まずはソールのフェースに近い部分で地面をこするというイメージでアプローチしてみました。この意識だと自然とボール位置は右足寄りになり、構えはハンドファーストになりますね。そして打ち込むのではなくフェースに近い部分をこするようにストロークすると、弾道は少し低めになります。地面をこするというイメージだと入射角が緩やかになるので地面に刺さることがなくなりますね。

フェースに近い部分をこするようにアプローチすると、自然とハンドファーストになり、ボールは低めの打ち出しになる
次にソールの中央部分をこするイメージだと、ボール位置は真ん中よりも少し右寄りくらいでしょうか。そしてクラブはほんの少しハンドファーストかほぼ垂直くらいになりますね。これでストロークしてみると、基本的なピッチエンドランのような弾道になりました。しっかりとソールが滑ってくれる感じがするのでミスになる心配があまりありません。これはとてもやさしい打ち方だと思います。

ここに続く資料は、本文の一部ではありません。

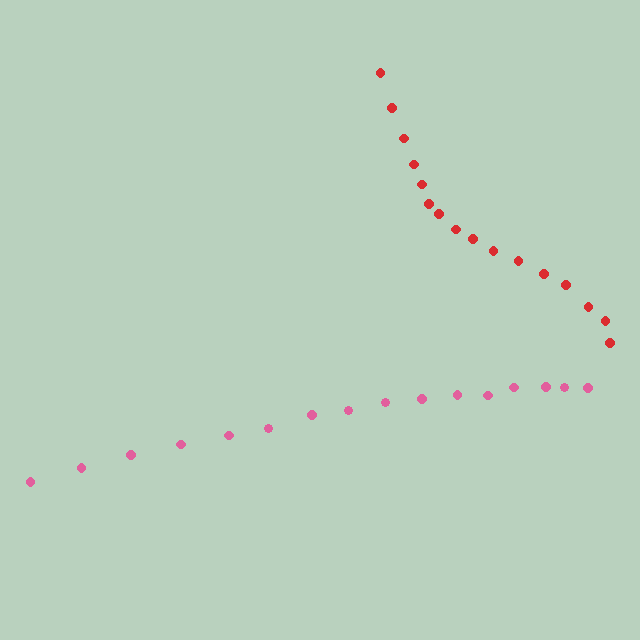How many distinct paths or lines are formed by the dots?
There are 2 distinct paths.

ソールの中央部をこするようにアプローチすると、ボール位置は真ん中に近くなり、基本的なピッチエンドランのような弾道になる
そして最後にバックフェースに近い部分を地面にこするイメージで打ってみましたが、これはボール位置がほぼ真ん中か、少しだけ左足寄りになります。そして少しハンドレイトになるような感じのアドレス。これで打ってみるとボールはフワッと上がるような感じ。ロブとまでは言いませんが、少し上げるアプローチになります。この打ち方で手首を使ってしまうとトップしてしまうので注意が必要ですね。

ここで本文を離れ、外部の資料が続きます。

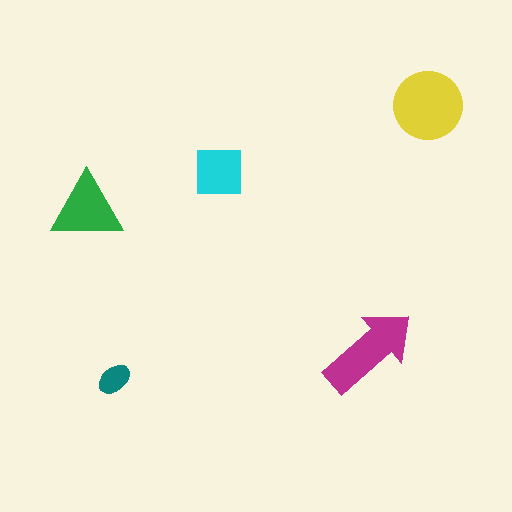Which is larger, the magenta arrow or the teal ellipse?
The magenta arrow.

バックフェースに近い部分をこするようにアプローチすると、ハンドレイト気味の構えになり、柔らかく高い球になる
今回3種類の地面をこするというイメージでアプローチを試してみましたが、これはなかなかいいかもしれません。ボールを打つということや、上手くコンタクトしようというようなイメージが薄れ、ソールを滑らせることでミスになりにくいと感じました。特にソールの中央部分を滑らせるというのは、とても簡単に打ちやすいので、基本のアプローチとして覚えておくといいと思います。
テニスボールを使った「ボールを強く打つ意識」を弱める練習ドリル
最後に、どうしても「ボールを打つ」という意識が強い人用のドリルが載っていたので、それもやってみました。それはゴルフボールではなくテニスボールのような柔らかいボールを打つことで、強く打つという意識が弱まるということです。

ボールを打つという意識が強い人はテニスボールを打ってみると良い
実際にやってみると、確かにガツっと打つというよりも、ソフトにボールを拾うようなイメージが出やすいですね。打ちに行くというよりもスッとストロークをするという感覚です。このドリルもなかなか良さそうなので、一度試してみてください。